Joni Flint-Gonzales
Summer 2024 | Poetry
Yes In My Backyard
there lives a policeman.
No, I do not know how nor when he
got there. He subsists mostly off nuts and
seeds and for the most part I leave him be.
He lives there
in the same way people live in million dollar homes abutting San Quentin
in the same way the Weather Underground
lived in a home in Bernal in the 70s
then early 90s a woman digging in her garden
finds her house came with 100
sticks of dynamite buried in the backyard. So
on the phone she said “Yes, in my backyard,
so many bombs” then the police came and
everyone evacuated and the neighborhood
belongs to the police now. This is a fact
that people come to terms with. They get
there in different ways. I got there
when I moved into a house with a policeman
living in the backyard. He eats nuts and seeds but
I’ve never seen him pee. Retention equals
tidy, obsessive, deferent to authority which
are all instrumental to the police. So he
does not pee, in the same way you must
when walking through Hayes Valley toward
downtown with a dearth of public bathrooms.
If you have to go the shops are expensive. 50
years ago who knows about bathrooms but
it was inexpensive. It used to be a Black neighborhood
and the freeway ran through the backyards
like Tom Petty sang or John Cougar sang it
too. Watching the sunset from the rooftop,
almost night or winter, that’s how 80s radio
feels. The 80s were probably the last decade
Hayes Valley was a Black neighborhood
and by the end you knew it was over
because 1989 the big one hit, biggest in 80
years and the freeway was torn
down. People did that, the
earthquake only started the job
because with a city job you get
a Disaster Service Worker number and
everyone’s got called that day so whatever
your job was your job was to make disaster
less disastrous now. This included
tearing down freeways, destroying
neighborhoods that were already destroyed
but the alternative was worse so
the disaster service workers made a choice.

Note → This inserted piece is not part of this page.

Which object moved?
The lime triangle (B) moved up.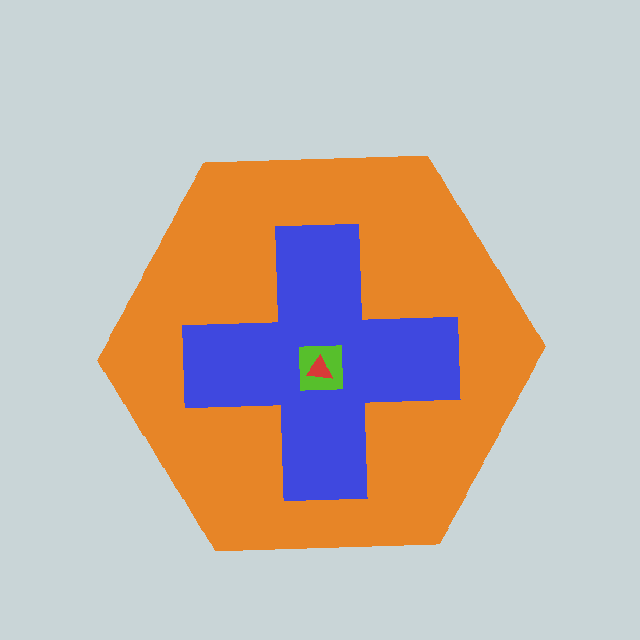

I wonder did I make any important choices
when my DSW number was called, as it was
during the storms earlier this year and it was
called for COVID too. I sit in front of a computer
all day helping people who sit in front of
computers all day post messages which
sometimes tell you that a disaster is happening
and here’s what you can do. Other times the
messages say “Mayor Breed Announces Innovative
Vision for Reducing Police Response Times.” Posting
these messages is disaster work. It’s different
from the kinds of work done in 1989. One
coworker says it was the only time she felt
actually a part of San Francisco. Digging
up people from under rubble. When
your purpose is clear everything else falls
away. She said it felt close to that
with COVID, the concept was near
but in a pandemic or in this analogy
rubble is people. She grew up
in Hayes Valley and said before
the freeway came down
it was like a forcefield for
cops. Even if you called
they would not come.
Mission, Tenderloin,
Alamo Square station they
would not go under the freeway
and the backyards were loud
70 decibels and copless no
cops called not coming and now
they come all the time, despite what
you might hear.
Joni is a communist and a writer born and raised in Central Ohio. She lives in Oakland, CA. In 2023, she self-published a chapbook of poems written in Venmo transactions. She has never been to Israel, but looks forward to visiting when it's Palestine.